Upon receiving my Razer Huntsman Mini review sample, I was immediately met with the cutest Razer packaging that I’ve ever seen. If you’ve never owned a 60% keyboard before, which is where the Number Pad, arrows, and some other dedicated keys are cut in order to save room, you might be shocked by the size. Right from the moment you get the box in your hand, you’re teased by the small footprint of Razer’s new mini keyboard.
Big advantages of small keyboards
The unboxing experience is simple, with essentials like instructions and the notably well-designed removable USB-C to USB-A cable all tidily tucked away. Gone are the times when software disks come included in the box. In fact, you don’t even need to install Razer’s Synapse software to enjoy the majority of the Razer Huntsman Mini’s features, as it is plug-and-play. Synapse can however help to enhance the RGB customization, arranging profiles, and synchronization across other Razer products. Personally, I tend to avoid having unnecessary software installed on my PC (which I use for both work and play), so it’s nice to have the option to use great Razer hardware without being forced to install an app.
Once you’re all unboxed, with your little Razer Huntsman Mini connected to your PC, and your lighting is all set up with or without Synapse, it’s time to fall in love with that 60% layout. The main advantages of having a smaller keyboard are: there is significantly more room to swing a mouse, which is great for low sensitivities or just generally larger swipes; it’s easier to get comfortable for longer periods of time, as you’re able to bring the mouse closer to the center of your body; and portability, with a 60% board easily fitting into your typical backpack.
When it comes to upping your performance in games, it’s that first advantage that matters most. Cutting 40% off a full-size keyboard really gives you more freedom to move your mouse unhindered. It helps avoid the jarring interruptions that come from hitting the side of your keyboard during especially intense gunfights, which can make the difference between winning or losing a round.
If you can forgo the number pad and some other dedicated keys, like I have done for over a year now with other 60% keyboards, then downsizing really is a no-brainer.

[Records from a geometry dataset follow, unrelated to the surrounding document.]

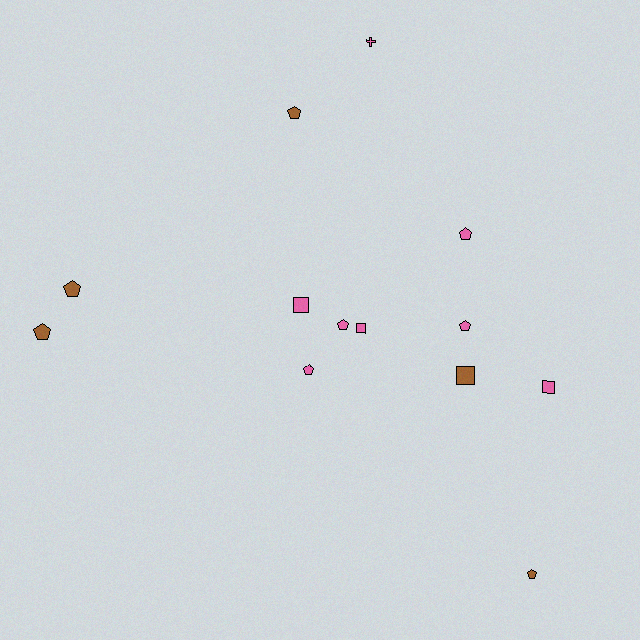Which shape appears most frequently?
Pentagon, with 8 objects.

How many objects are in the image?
There are 13 objects.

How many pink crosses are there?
There is 1 pink cross.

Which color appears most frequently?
Pink, with 8 objects.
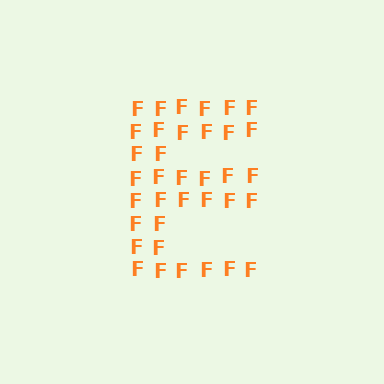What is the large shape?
The large shape is the letter E.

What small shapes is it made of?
It is made of small letter F's.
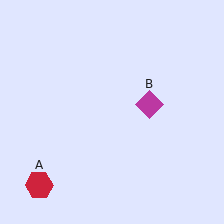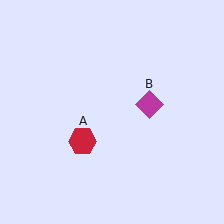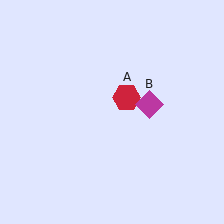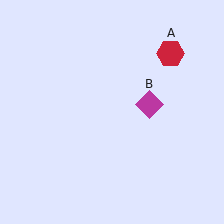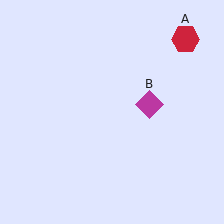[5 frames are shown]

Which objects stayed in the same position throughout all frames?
Magenta diamond (object B) remained stationary.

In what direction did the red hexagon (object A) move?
The red hexagon (object A) moved up and to the right.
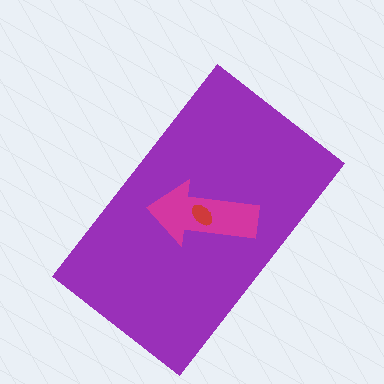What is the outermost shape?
The purple rectangle.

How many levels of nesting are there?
3.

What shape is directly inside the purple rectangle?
The magenta arrow.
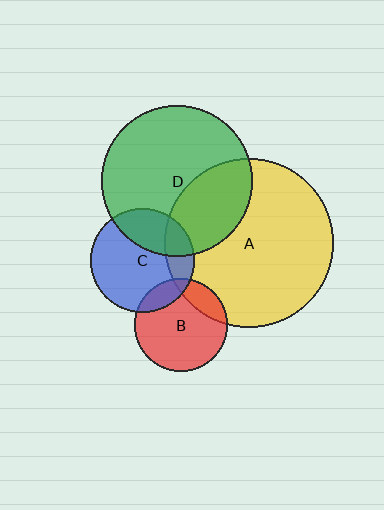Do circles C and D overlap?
Yes.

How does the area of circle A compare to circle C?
Approximately 2.6 times.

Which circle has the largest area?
Circle A (yellow).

It looks damn clean aesthetically and it has a genuine impact on your gameplay experience.
The main learning curve comes down to remembering the secondary functions that many keys have. Thankfully, Razer has printed those functions on the side of the keycaps, making it easy to see how to use arrow keys, delete, and other common commands. The keycaps themselves are made from doubleshot PBT, meaning they should repel finger oil and the legends won’t fade over time. The font is also distinctly non-gamery, which is good to see. While the keycaps don’t allow much RGB lighting to shine through when compared to pudding variants, the standard layout means that they are easy to swap out and further customize.

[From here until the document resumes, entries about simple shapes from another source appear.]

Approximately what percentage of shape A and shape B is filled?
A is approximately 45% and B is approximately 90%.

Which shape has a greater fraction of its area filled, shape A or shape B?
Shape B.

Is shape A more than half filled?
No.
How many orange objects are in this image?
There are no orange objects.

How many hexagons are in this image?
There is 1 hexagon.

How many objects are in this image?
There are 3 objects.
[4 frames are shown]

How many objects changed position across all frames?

Speaking of further customization, Razer is selling some awesome colored keycaps alongside the new Huntsman keyboards. These can add a bit of accent color to an otherwise fully black or white board. While these are a cool paid extra, I do think it would have been nice to see a WASD sample included in the box for the Mini. For the asking price of $119.99 (clicky) or $129.99 (linear), I think that extra touch may have helped it compete with the obvious competition seen from the Ducky One 2 Mini.
Razer’s first attempt at 60%
So I’m obviously sold on 60% keyboards, but what about Razer’s variant, specifically? Well, I think Razer’s first go at a mainstream, super-compact keyboard is superb. It takes the premium Huntsman Elite experience and condenses it down into this bite-sized format.
Like with its other keyboards that use optical switches, Razer provides two options. There are the purple, clicky switches, which I’m using for this review. These emit that satisfying, audible click. Then there are the red, linear switches, which are quieter and require less force to depress. Recently, Razer has made improvements to its linear switches, which could explain the $10 premium price, but I haven’t yet experienced them myself.
Looking at the “clicky option” then, I can say that it feels awesome to tap away on. There’s a consistent sound across all keys, with even the tricky stabilized keys sounding decent when it comes to rattling. It’s clear that a lot of research went into making this board, with feedback from many partners, and the end result is great.
I will note, however, that this is like any other clicky keyboard, in that it can be loud and potentially obnoxious for anyone in the same room as you, or for anyone on a voice chat app like Discord (though you can avoid issues by using a noise gate/push to talk). If you’re worried about annoying others, the linear switch option may be worth that additional $10.
Razer Huntsman Mini Review | The Final Verdict
With Razer (and its two-year limited warranty) now backing the 60% keyboard scene, I’m very excited about the future of smaller form-factor products. In this first attempt, the peripheral giant has produced a killer keyboard at a reasonable price, which will hopefully remain available for quite some time. With that said, as this is such a good product and priced competitively, I think it will start flying off shelves as both keyboard enthusiasts and “regular” gamers buy the Mini to see what all the fuss is about.
The Razer Huntsman Mini proves that big things can come in small packages, with a well-researched 60% keyboard that is up there with the best of them.
Razer Huntsman Mini review unit was provided by Razer.